What you should walk away with

Master the fundamentals of discrete-event simulation to model an in-space manufacturing factory, including production lines, resource pools (e.g., power, feedstock), and robotic agents using Python libraries like `SimPy`.

Implement a multi-agent system architecture where each manufacturing unit or robotic arm acts as an autonomous agent, communicating and coordinating resource requests and task statuses.

Design and integrate a strategic decision-making module using the Mistral Large 2 API, providing high-level guidance for production scheduling, resource prioritization, and adaptation to unexpected events based on real-time factory state.

Utilize a suitable multi-agent orchestration framework or design patterns to manage the interactions, task assignments, and conflict resolution among the individual manufacturing agents, ensuring collaborative optimization (e.g., drawing inspiration from concepts explored by OpenAI Swarm).

Integrate `DuckDB` for efficient, in-memory analytical queries on simulated sensor data, resource consumption logs, and production metrics, allowing the Mistral Large 2 module to make data-driven decisions rapidly.

Develop robust fault tolerance mechanisms within the multi-agent system, allowing it to re-plan production or reallocate resources in response to simulated equipment failures or supply chain disruptions.
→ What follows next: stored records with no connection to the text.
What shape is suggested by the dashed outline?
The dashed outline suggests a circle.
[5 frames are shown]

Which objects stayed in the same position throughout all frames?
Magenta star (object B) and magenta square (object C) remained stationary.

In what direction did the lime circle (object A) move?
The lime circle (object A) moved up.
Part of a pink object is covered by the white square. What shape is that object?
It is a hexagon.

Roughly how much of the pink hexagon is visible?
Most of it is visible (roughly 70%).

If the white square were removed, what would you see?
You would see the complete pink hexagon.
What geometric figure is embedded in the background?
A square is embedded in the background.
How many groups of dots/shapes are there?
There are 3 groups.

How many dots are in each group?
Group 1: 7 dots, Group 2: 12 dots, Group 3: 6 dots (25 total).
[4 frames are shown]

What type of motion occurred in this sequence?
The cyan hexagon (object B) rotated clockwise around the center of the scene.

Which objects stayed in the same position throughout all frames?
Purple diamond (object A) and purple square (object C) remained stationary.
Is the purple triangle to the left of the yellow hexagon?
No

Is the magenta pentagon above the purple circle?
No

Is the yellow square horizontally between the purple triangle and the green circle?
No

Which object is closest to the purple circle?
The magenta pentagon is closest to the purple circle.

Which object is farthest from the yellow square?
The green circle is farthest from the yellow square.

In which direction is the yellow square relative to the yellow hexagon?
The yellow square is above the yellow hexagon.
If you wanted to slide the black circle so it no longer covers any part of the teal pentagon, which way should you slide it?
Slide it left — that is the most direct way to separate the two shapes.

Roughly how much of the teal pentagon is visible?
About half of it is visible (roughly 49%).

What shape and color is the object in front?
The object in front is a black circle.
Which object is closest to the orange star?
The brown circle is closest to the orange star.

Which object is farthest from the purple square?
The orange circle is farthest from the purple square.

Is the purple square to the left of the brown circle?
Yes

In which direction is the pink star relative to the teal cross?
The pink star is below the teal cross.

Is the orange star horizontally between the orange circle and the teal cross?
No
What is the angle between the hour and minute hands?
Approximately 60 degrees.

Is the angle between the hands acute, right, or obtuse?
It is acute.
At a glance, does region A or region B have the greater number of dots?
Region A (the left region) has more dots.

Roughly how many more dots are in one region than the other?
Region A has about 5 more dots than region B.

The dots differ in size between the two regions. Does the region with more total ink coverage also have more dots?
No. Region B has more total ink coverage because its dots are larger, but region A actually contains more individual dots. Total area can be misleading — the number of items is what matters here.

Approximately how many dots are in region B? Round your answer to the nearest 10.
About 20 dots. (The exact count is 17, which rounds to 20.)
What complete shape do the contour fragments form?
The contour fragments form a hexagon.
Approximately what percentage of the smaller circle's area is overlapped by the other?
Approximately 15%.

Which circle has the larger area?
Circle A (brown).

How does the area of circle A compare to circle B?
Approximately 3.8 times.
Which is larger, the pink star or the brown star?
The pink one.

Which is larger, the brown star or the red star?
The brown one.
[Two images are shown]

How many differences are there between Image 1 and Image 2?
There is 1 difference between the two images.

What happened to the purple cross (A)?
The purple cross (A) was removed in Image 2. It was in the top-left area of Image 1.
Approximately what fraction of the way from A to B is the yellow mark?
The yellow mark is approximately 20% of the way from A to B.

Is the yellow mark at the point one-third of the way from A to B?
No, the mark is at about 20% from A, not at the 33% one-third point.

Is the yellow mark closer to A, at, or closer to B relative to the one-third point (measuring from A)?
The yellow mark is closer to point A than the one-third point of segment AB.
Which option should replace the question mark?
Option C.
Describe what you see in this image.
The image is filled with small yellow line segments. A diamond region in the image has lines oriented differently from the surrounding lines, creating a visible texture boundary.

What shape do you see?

Optimize the system for key performance indicators such as production throughput, resource utilization efficiency, and resilience to failures, demonstrating improved performance compared to a baseline (e.g., rule-based) system.

Evaluate the overall system's performance using quantitative metrics in simulation, and provide a qualitative assessment of the AI's decision-making logic through logging and explanation outputs.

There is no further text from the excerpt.